ESSENTIAL DUTIES AND RESPONSIBILITIES
Other duties may be assigned.
Discharge Planning:
· In close collaboration with inpatient case managers and the interdisciplinary team, oversees discharge plans for patients transitioning from acute hospital care to post-acute care settings (e.g., skilled nursing facilities, home health, rehabilitation centers, hospice).
· Assess patient needs, preferences, and eligibility for post-acute care services, ensuring that discharge plans align with patient goals and clinical guidelines.
· Provide education to patients and families about post-acute care options, ensuring they understand their care plan, medications, and follow-up appointments.
Care Coordination:
· Serve as the primary liaison between the hospital, patients/families, and post-acute care providers to facilitate seamless care transitions.
· Coordinate with insurance providers, social workers, and case managers to ensure timely appropriate authorization and coverage for post-acute care services.
Patient Experience:
· Advocate for patient needs and preferences throughout the discharge planning and post-acute care process.
Quality and Compliance:
· Ensure that all discharge and post-acute care plans comply with hospital policies, accreditation standards, and regulatory requirements, including those set by CMS and other governing bodies.
· Participate in quality improvement initiatives aimed at reducing readmissions, improving patient satisfaction, and enhancing care coordination.

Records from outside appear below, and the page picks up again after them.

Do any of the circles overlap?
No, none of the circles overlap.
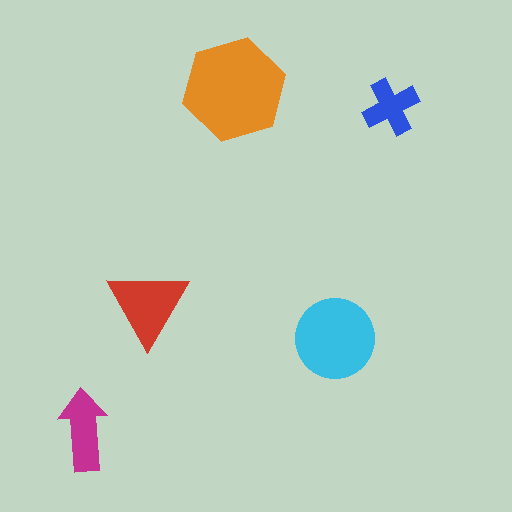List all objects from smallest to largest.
The blue cross, the magenta arrow, the red triangle, the cyan circle, the orange hexagon.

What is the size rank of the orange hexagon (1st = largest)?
1st.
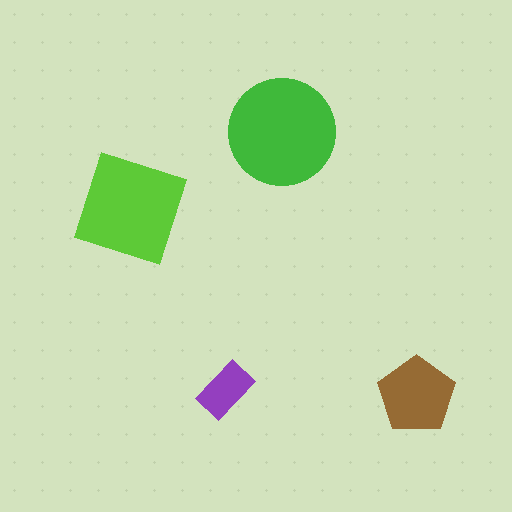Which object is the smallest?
The purple rectangle.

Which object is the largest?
The green circle.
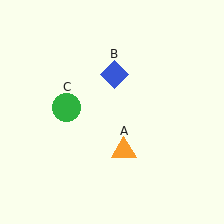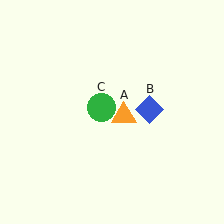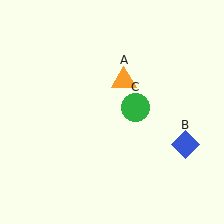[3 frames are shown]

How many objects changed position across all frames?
3 objects changed position: orange triangle (object A), blue diamond (object B), green circle (object C).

Documentation and Reporting:
· Evaluates orders and medical record process to ensure safe post-acute care transitions.
· Reviews readmissions with post-acute providers to identify opportunities for improvement.
· Monitors and reports on key performance indicators related to post-acute care transitions, such as readmission rates and patient outcomes.
· Reports findings to readmission quality team.
Professional Development:
· Stays current with best practices in post-acute care coordination, discharge planning, and transitional care.
EDUCATION, EXPERIENCE AND QUALIFICATIONS
· Bachelor's degree in health-related field. Master’s degree preferred.
· Minimum of 3 years of experience in case management, discharge planning, or care coordination in an acute or post-acute care setting.
· Experience working with diverse patient populations, multiple payers, prior authorizations and the complexities of post-acute care services.
· Strong knowledge of post-acute care options, including long-term acute care, skilled nursing facilities, inpatient rehabilitation facilities, hospice and palliative care.
· Excellent communication, interpersonal, and organizational skills.
· Ability to work autonomously but collaboratively with interdisciplinary teams and external providers.
· Proficiency in using electronic health records (EHR).